If you have any responsibility for managing servers for your organisation, you should be using Nagios.
Nagi-what, I hear you ask. Nagios, I say. Nagios is a very rich, open source network and server monitoring utility which runs on Linux and is saving our arse big-time.
Several months ago, we shifted all our servers to a new host. At the time, we were assured they were equipped to monitor everything we wanted. Turns out, they can’t.
So, I’ve grabbed an old box (Celeron 700, 128Mb RAM, 20Gb HDD) here at work, installed Fedora Core 2, Nagios, WebMIN and NagMIN, slotted it into the rack on our floor and now I’m within a couple of days of having full, 24×7 monitoring of our development and production environments.
We’re monitoring pretty much everything you’d care to name in our development environment – CPU, disk space, processes, memory use, HTTP, ColdFusion, blahblahblahblahblah – we intend to do the same in production.
Configuring Nagios is something of a pain, even with its excellent doco, unless you’re really happy using vi (which I loathe). Thus the install of NagMIN. It’s a WebMIN module which allows you to store your config in a MySQL db and update on the fly. Very sweet (despite NagMIN’s ordinary doco).
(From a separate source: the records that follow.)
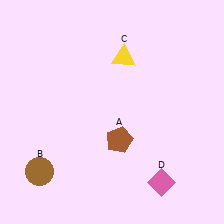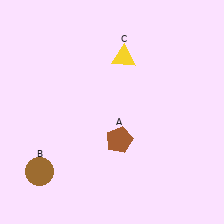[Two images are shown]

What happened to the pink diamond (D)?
The pink diamond (D) was removed in Image 2. It was in the bottom-right area of Image 1.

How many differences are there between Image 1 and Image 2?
There is 1 difference between the two images.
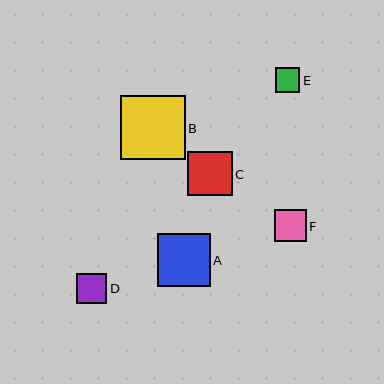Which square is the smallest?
Square E is the smallest with a size of approximately 24 pixels.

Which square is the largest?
Square B is the largest with a size of approximately 64 pixels.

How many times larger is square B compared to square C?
Square B is approximately 1.5 times the size of square C.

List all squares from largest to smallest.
From largest to smallest: B, A, C, F, D, E.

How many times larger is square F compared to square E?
Square F is approximately 1.3 times the size of square E.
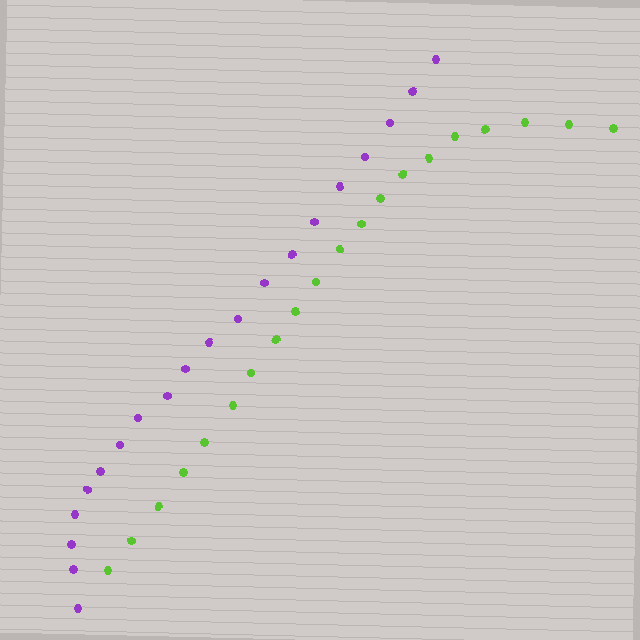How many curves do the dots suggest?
There are 2 distinct paths.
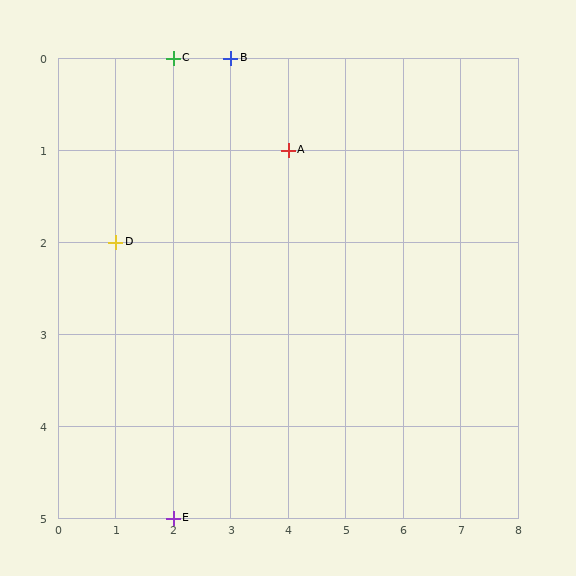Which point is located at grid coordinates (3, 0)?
Point B is at (3, 0).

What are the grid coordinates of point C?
Point C is at grid coordinates (2, 0).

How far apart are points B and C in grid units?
Points B and C are 1 column apart.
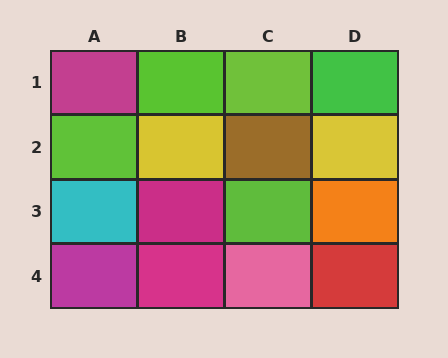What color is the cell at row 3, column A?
Cyan.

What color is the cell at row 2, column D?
Yellow.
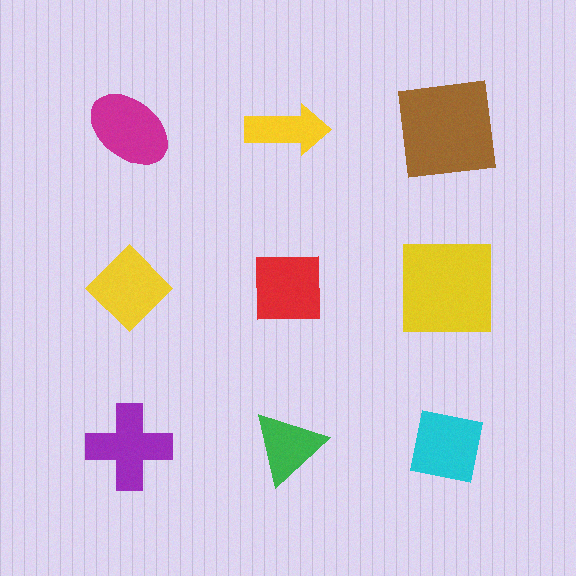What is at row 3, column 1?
A purple cross.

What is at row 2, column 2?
A red square.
I’m a little way off on the production machines – they’re physically in Sydney (I’m in Canberra), and through several firewalls which block everything. I think I’m going to have to install NRPE-NT to get more meaningful data from the remote, production boxen.
We have email and SMS notifications being generated off alerts, so we can be informed of problems 24×7 – and then escalate those issues to our Service Desk and management at appropriate times. Very sweet.
I’d appreciate any feedback from other Nagios users on way’s they’re using their installs, especially as far as things like host and service escalations are concerned.